"I just honestly want to do what's best for my health," Borland told . "From what I've researched and what I've experienced, I don't think it's worth the risk."
Borland - who's suffered two diagnosed concussions - said he notified the team of his decision Friday after consulting with friends, family, teammates and concussion researchers.
"I'm concerned that if you wait till you have symptoms, it's too late. ... There are a lot of unknowns." Borland said after stating that he isn't currently experiencing symptoms. "I can't claim that X will happen. I just want to live a long healthy life, and I don't want to have any neurological diseases or die younger than I would otherwise."

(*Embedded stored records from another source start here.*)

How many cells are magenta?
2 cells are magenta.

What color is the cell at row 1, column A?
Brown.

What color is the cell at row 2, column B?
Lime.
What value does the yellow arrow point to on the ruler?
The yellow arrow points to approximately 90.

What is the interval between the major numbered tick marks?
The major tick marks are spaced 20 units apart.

Borland, November's defensive rookie of the month in 2014, was expected to be a big part of the 49ers defense. He tallied 108 tackles on the season and started eight games in Patrick Willis's absence.

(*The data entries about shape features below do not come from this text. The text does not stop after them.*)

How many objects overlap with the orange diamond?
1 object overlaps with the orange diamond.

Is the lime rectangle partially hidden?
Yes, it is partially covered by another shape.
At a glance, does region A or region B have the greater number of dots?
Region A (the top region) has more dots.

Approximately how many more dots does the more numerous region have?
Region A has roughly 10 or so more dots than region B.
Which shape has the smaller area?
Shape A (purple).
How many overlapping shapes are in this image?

"While unexpected, we certainly respect Chris’ decision,” 49ers general manager Trent Baalke said, according to Matt Maiocco of CSN Bay Area. "From speaking with Chris, it was evident that he had put a great deal of thought into this decision, he was a consummate professional from day one and a very well respected member of our team and community."

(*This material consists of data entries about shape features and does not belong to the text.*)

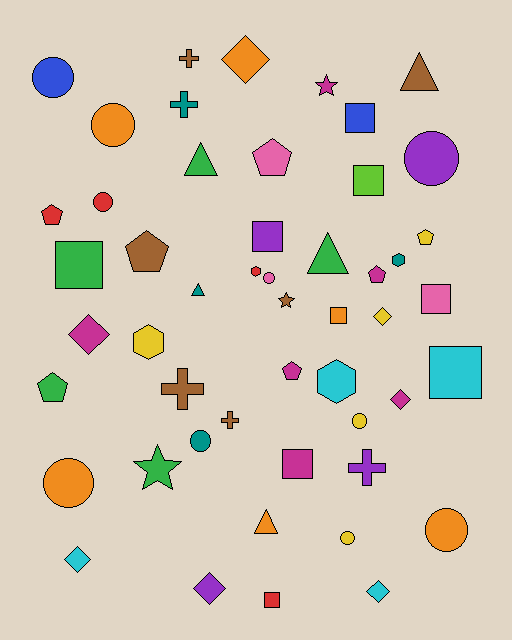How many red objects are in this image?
There are 4 red objects.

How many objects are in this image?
There are 50 objects.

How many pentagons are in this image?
There are 7 pentagons.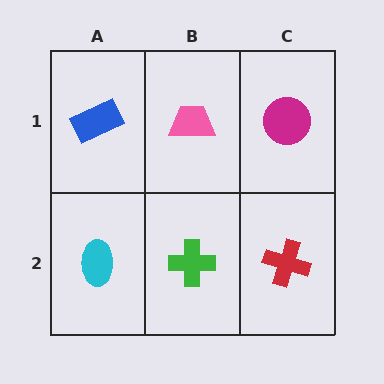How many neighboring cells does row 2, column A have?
2.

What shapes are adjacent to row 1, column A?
A cyan ellipse (row 2, column A), a pink trapezoid (row 1, column B).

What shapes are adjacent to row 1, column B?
A green cross (row 2, column B), a blue rectangle (row 1, column A), a magenta circle (row 1, column C).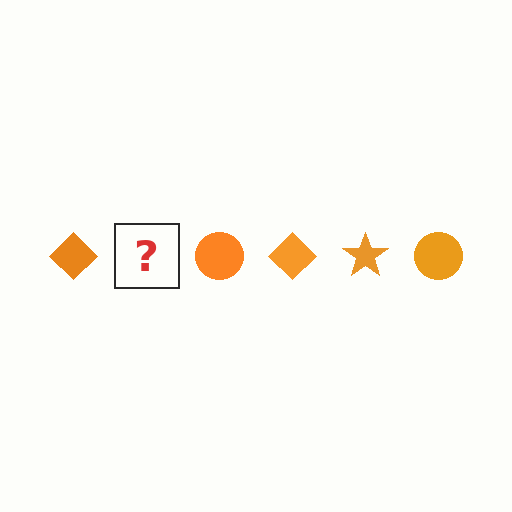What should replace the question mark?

"We will always consider him a 49er and wish him all the best.”
Borland cited many former players who have experienced nightmarish personal lives after football in his decision. Degenerative brain diseases, like chronic traumatic encephalopathy, has been strongly linked to the type of repetitive brain trauma that football players experience.
"I've thought about what I could accomplish in football, but for me personally, when you read about Mike Webster and Dave Duerson and Ray Easterling, you read all these stories and to be the type of player I want to be in football, I think I'd have to take on some risks that as a person I don't want to take on."